The complexity of agro-food matrices, which include pastures, grains, and rations, implies challenges for analytical techniques used in trace element determination. Sample preparation is a critical step, as it can introduce errors, with residual organic carbon and suspended solids potentially causing spectral and non-spectral interferences (Analytical Methods Committee, 2013). In recent years, different sample treatments employing microwave, infrared and/or ultrasound radiations have been proposed to improve the analyte extraction (Matusiewicz, 2017; Nóbrega et al., 2012; Jofre and Savio, 2024). Additionally, calibration is a crucial aspect of analytical procedures, as it ensures the accurate translation of signal intensities into analyte concentrations. Traditional methods like external calibration (EC) are widely used for simple matrices, but for complex matrices, alternatives like internal standardization (IS) and standard additions (SA) are often necessary to correct for interferences (Carter et al., 2018; Barros, Pinheiro, and Nóbrega, 2019; Donati and Amais, 2019).

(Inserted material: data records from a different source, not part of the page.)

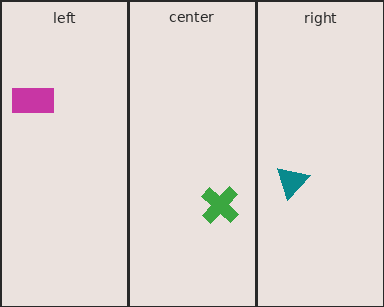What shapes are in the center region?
The green cross.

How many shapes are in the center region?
1.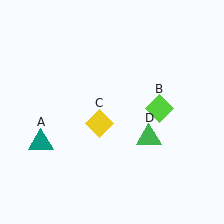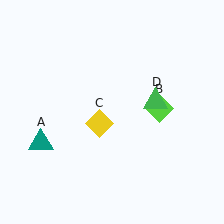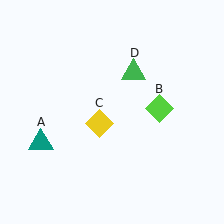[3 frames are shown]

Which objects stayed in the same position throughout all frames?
Teal triangle (object A) and lime diamond (object B) and yellow diamond (object C) remained stationary.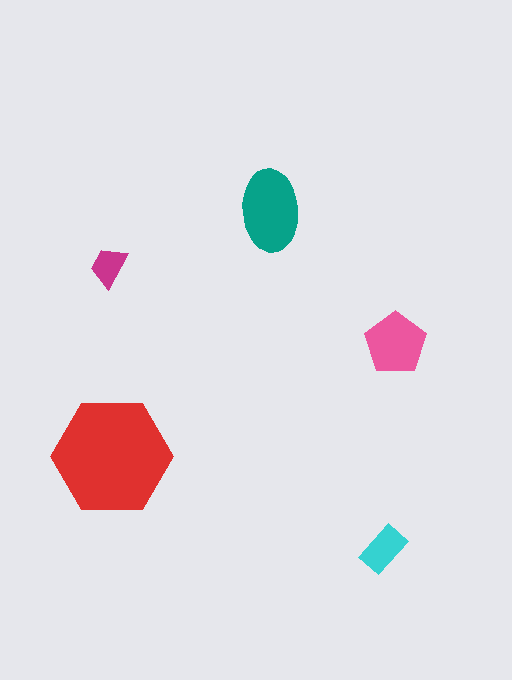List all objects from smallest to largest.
The magenta trapezoid, the cyan rectangle, the pink pentagon, the teal ellipse, the red hexagon.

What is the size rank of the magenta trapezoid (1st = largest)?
5th.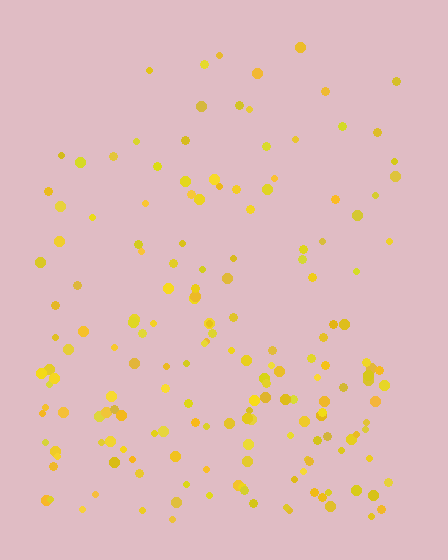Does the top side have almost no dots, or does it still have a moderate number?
Still a moderate number, just noticeably fewer than the bottom.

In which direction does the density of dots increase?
From top to bottom, with the bottom side densest.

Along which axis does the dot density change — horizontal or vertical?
Vertical.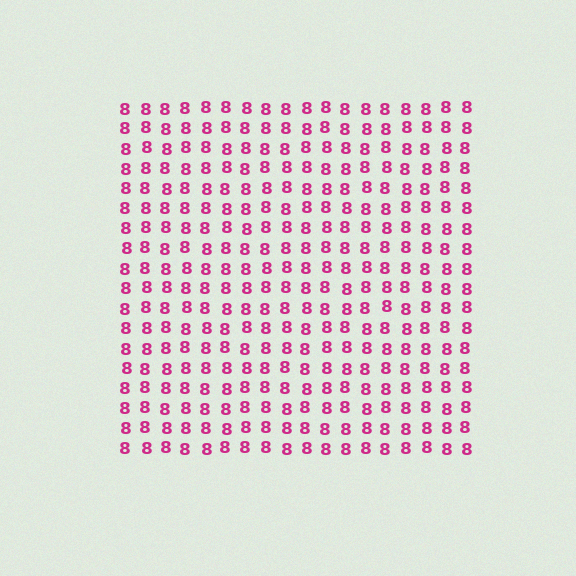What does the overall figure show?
The overall figure shows a square.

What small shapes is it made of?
It is made of small digit 8's.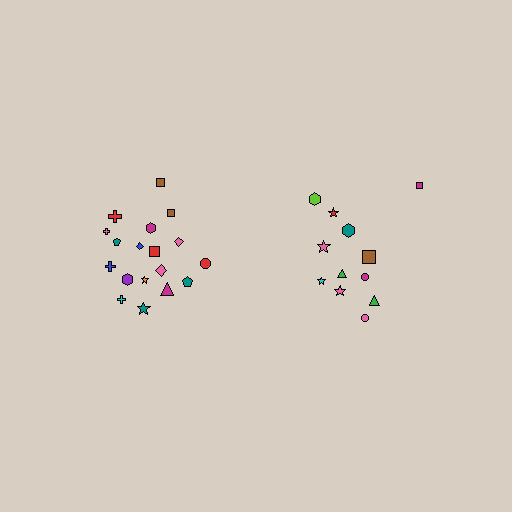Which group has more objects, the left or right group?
The left group.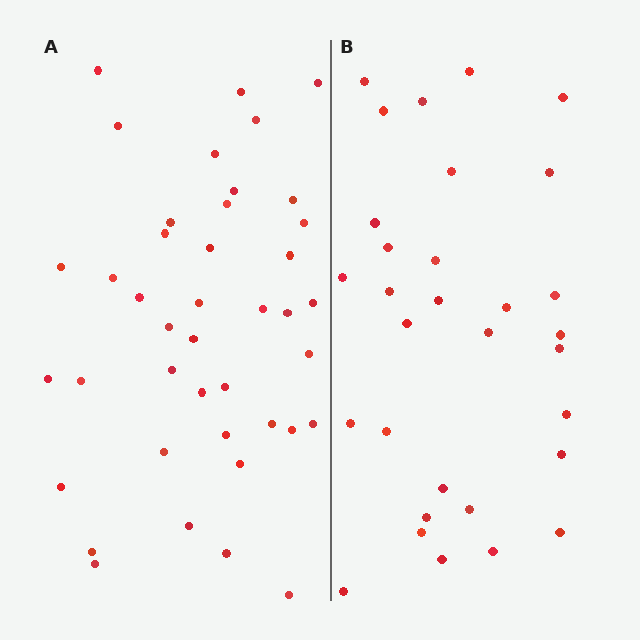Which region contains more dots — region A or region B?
Region A (the left region) has more dots.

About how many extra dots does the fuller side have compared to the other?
Region A has roughly 10 or so more dots than region B.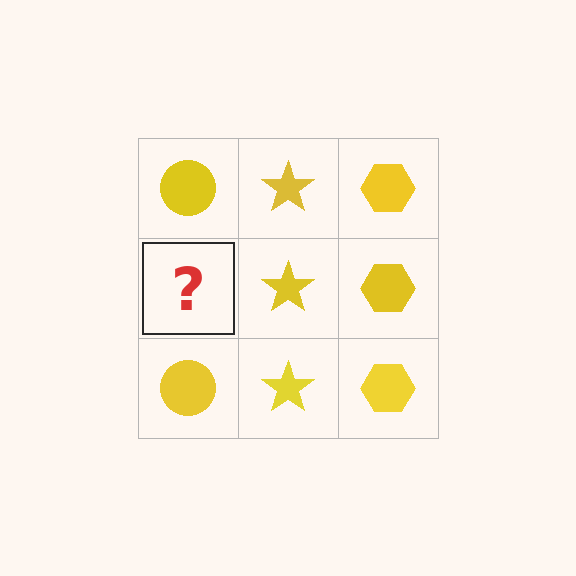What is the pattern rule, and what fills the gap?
The rule is that each column has a consistent shape. The gap should be filled with a yellow circle.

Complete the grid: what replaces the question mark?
The question mark should be replaced with a yellow circle.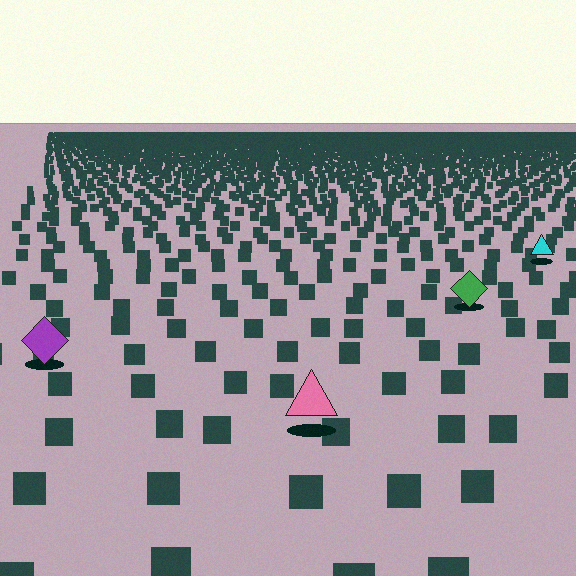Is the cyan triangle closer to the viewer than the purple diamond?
No. The purple diamond is closer — you can tell from the texture gradient: the ground texture is coarser near it.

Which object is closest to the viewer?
The pink triangle is closest. The texture marks near it are larger and more spread out.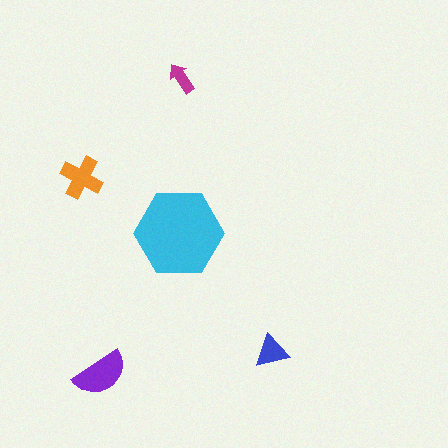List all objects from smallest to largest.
The magenta arrow, the blue triangle, the orange cross, the purple semicircle, the cyan hexagon.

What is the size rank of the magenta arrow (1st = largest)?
5th.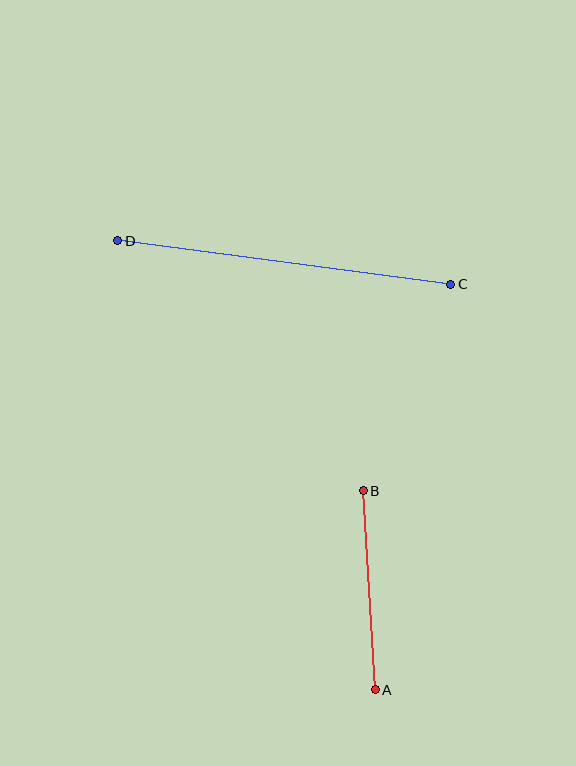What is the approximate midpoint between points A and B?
The midpoint is at approximately (369, 590) pixels.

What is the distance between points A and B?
The distance is approximately 199 pixels.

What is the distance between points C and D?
The distance is approximately 336 pixels.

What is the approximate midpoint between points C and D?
The midpoint is at approximately (284, 262) pixels.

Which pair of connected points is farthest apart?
Points C and D are farthest apart.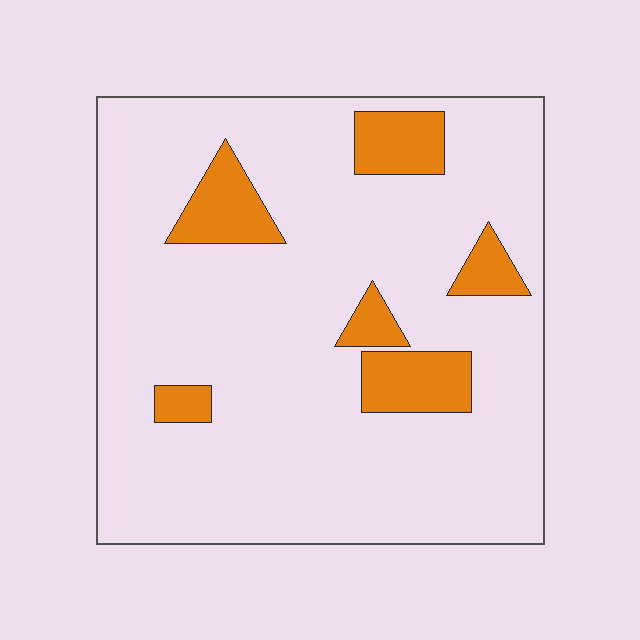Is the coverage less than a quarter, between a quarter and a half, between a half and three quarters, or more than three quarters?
Less than a quarter.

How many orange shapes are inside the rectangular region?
6.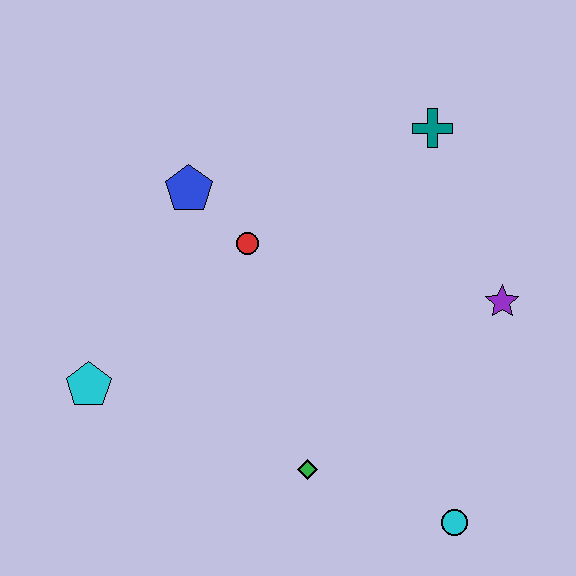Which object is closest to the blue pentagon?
The red circle is closest to the blue pentagon.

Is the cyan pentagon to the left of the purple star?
Yes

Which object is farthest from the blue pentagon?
The cyan circle is farthest from the blue pentagon.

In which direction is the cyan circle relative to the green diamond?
The cyan circle is to the right of the green diamond.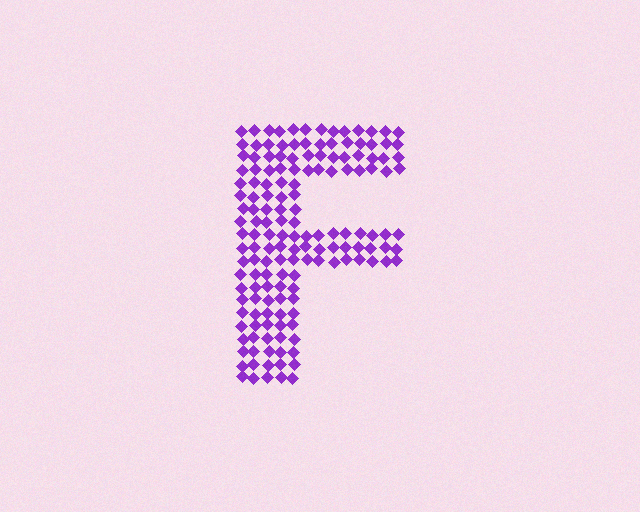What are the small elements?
The small elements are diamonds.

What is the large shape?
The large shape is the letter F.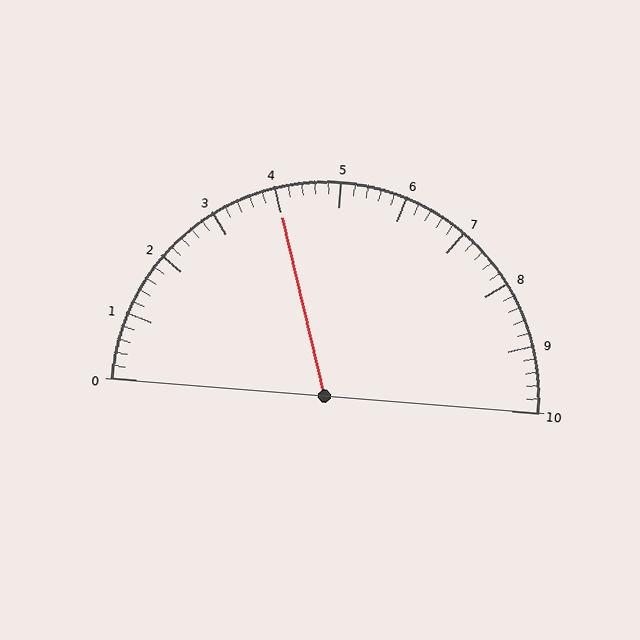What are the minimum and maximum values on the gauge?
The gauge ranges from 0 to 10.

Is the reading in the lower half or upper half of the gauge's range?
The reading is in the lower half of the range (0 to 10).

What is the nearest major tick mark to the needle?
The nearest major tick mark is 4.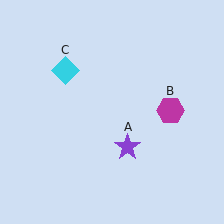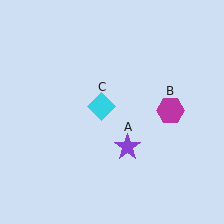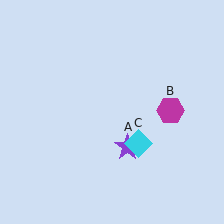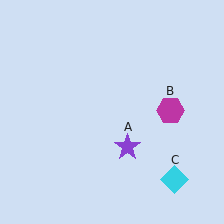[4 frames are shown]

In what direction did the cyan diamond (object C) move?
The cyan diamond (object C) moved down and to the right.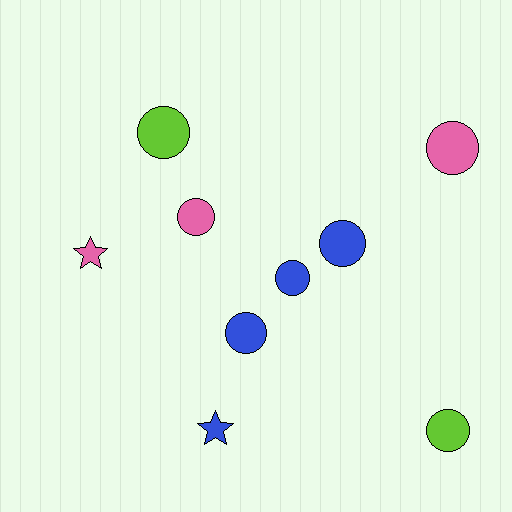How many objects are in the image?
There are 9 objects.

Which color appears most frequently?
Blue, with 4 objects.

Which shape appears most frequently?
Circle, with 7 objects.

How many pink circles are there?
There are 2 pink circles.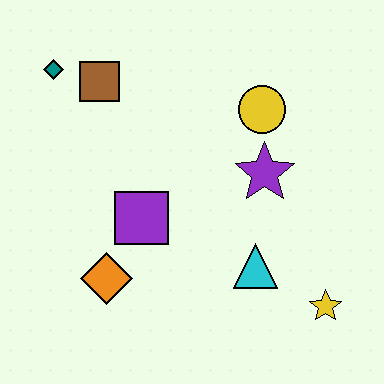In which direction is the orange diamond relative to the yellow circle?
The orange diamond is below the yellow circle.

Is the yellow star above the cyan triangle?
No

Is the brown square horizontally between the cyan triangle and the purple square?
No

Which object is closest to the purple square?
The orange diamond is closest to the purple square.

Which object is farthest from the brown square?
The yellow star is farthest from the brown square.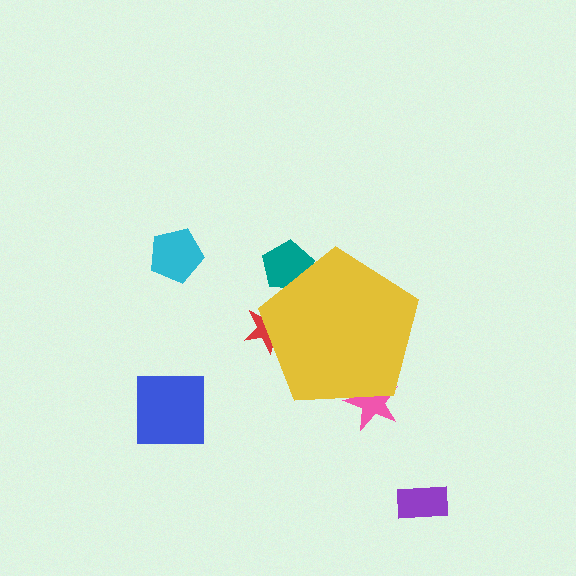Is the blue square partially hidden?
No, the blue square is fully visible.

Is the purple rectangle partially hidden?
No, the purple rectangle is fully visible.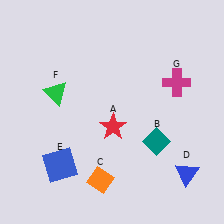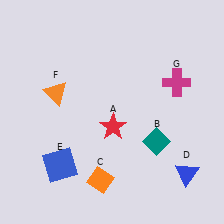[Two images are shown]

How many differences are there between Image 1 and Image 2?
There is 1 difference between the two images.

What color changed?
The triangle (F) changed from green in Image 1 to orange in Image 2.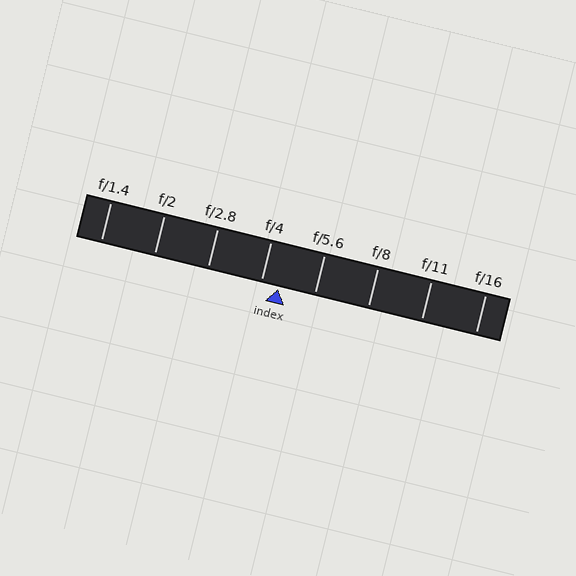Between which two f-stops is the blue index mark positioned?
The index mark is between f/4 and f/5.6.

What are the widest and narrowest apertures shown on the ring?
The widest aperture shown is f/1.4 and the narrowest is f/16.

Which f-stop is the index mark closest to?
The index mark is closest to f/4.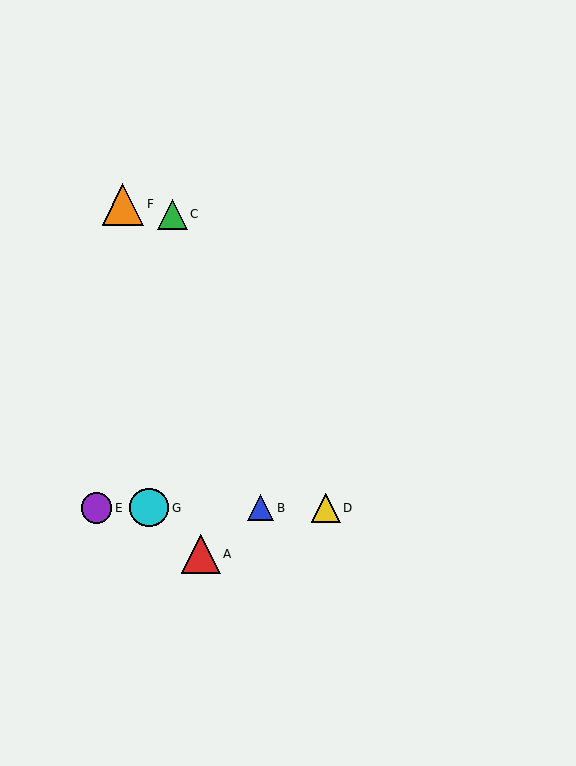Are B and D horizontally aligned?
Yes, both are at y≈508.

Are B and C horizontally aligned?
No, B is at y≈508 and C is at y≈214.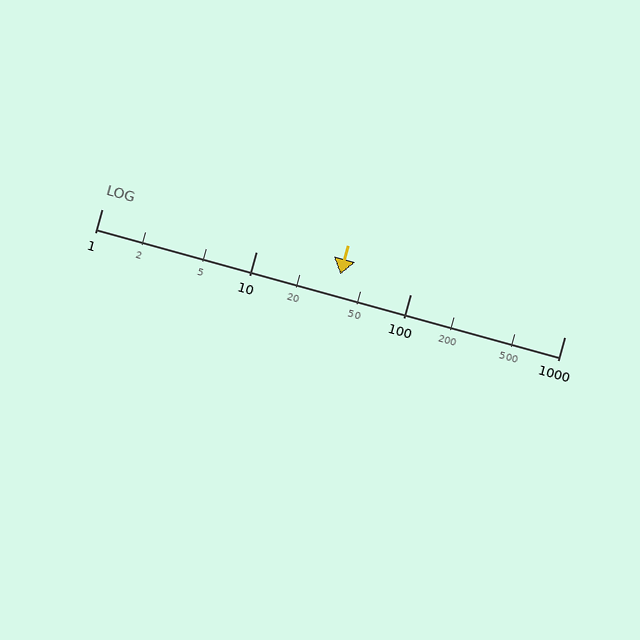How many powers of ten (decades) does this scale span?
The scale spans 3 decades, from 1 to 1000.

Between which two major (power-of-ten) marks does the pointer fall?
The pointer is between 10 and 100.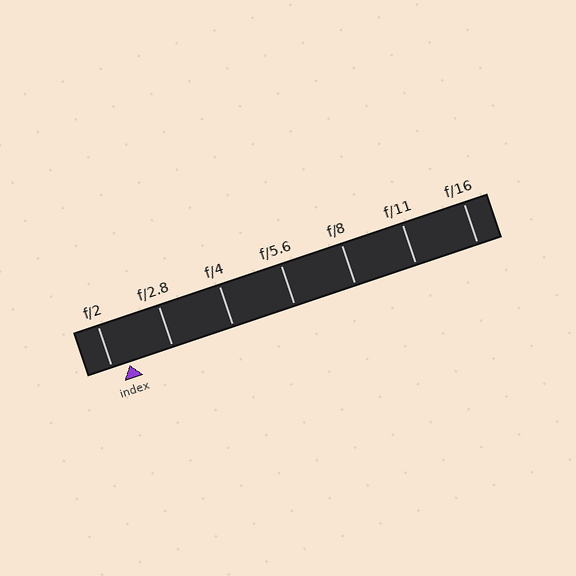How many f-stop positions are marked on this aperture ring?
There are 7 f-stop positions marked.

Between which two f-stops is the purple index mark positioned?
The index mark is between f/2 and f/2.8.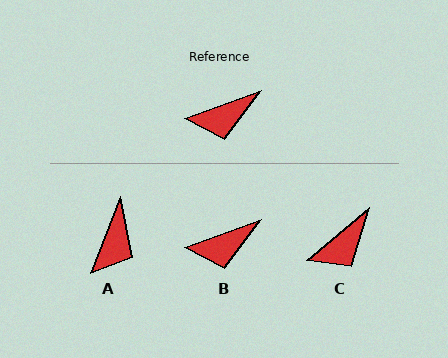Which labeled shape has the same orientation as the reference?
B.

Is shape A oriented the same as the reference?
No, it is off by about 48 degrees.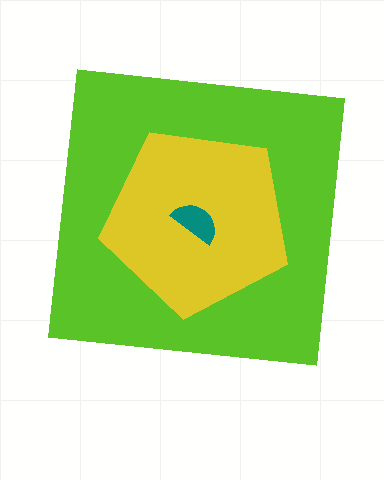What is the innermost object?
The teal semicircle.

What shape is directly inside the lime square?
The yellow pentagon.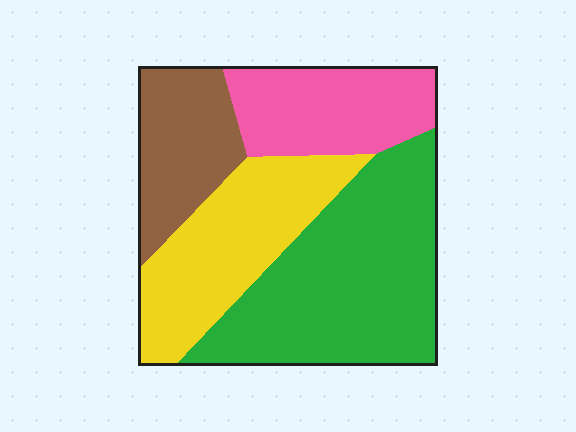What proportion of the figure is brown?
Brown takes up about one sixth (1/6) of the figure.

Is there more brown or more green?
Green.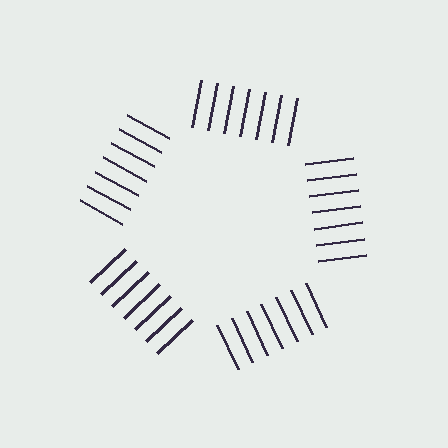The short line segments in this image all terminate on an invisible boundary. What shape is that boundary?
An illusory pentagon — the line segments terminate on its edges but no continuous stroke is drawn.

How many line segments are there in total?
35 — 7 along each of the 5 edges.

To address conventional methods limitations, a novel calibration technique known as Multi-Energy Calibration (MEC) has been developed (Virgilio et al., 2017). When applying MEC to plasma emission spectrometry, multiple emission lines (wavelengths) for each element are measured simultaneously for calibration, instead of relying on a single emission line. Since inductively coupled plasma optical emission spectrometry (ICP-OES) and microwave induced plasma optical emission spectrometry (MIP-OES) plasmas can reach high temperatures (ca. 10,000 K and ca. 5,000K, respectively), they effectively atomize, excite, and ionize many elements, generating multiple characteristic atomic and ionic emission lines. MEC takes advantage of this fact, offering several significant advantages that make it a powerful calibration strategy in plasma emission spectrometry. By utilizing multiple wavelengths, it mitigates interferences through the identification and elimination of affected wavelengths. A fundamental advantage of the MEC strategy is its ability to facilitate the visual identification of emission lines impacted by interferences, which appear as outliers on the calibration plot (Carter et al., 2018). This method is highly efficient, requiring only two calibration solutions per sample, thereby streamlining the analytical process and reducing both time and resource demands. Furthermore, its compatibility with existing instrumentation ensures that no modifications are necessary, making MEC a straightforward and adaptable technique for diverse analytical applications (Virgilio et al., 2020).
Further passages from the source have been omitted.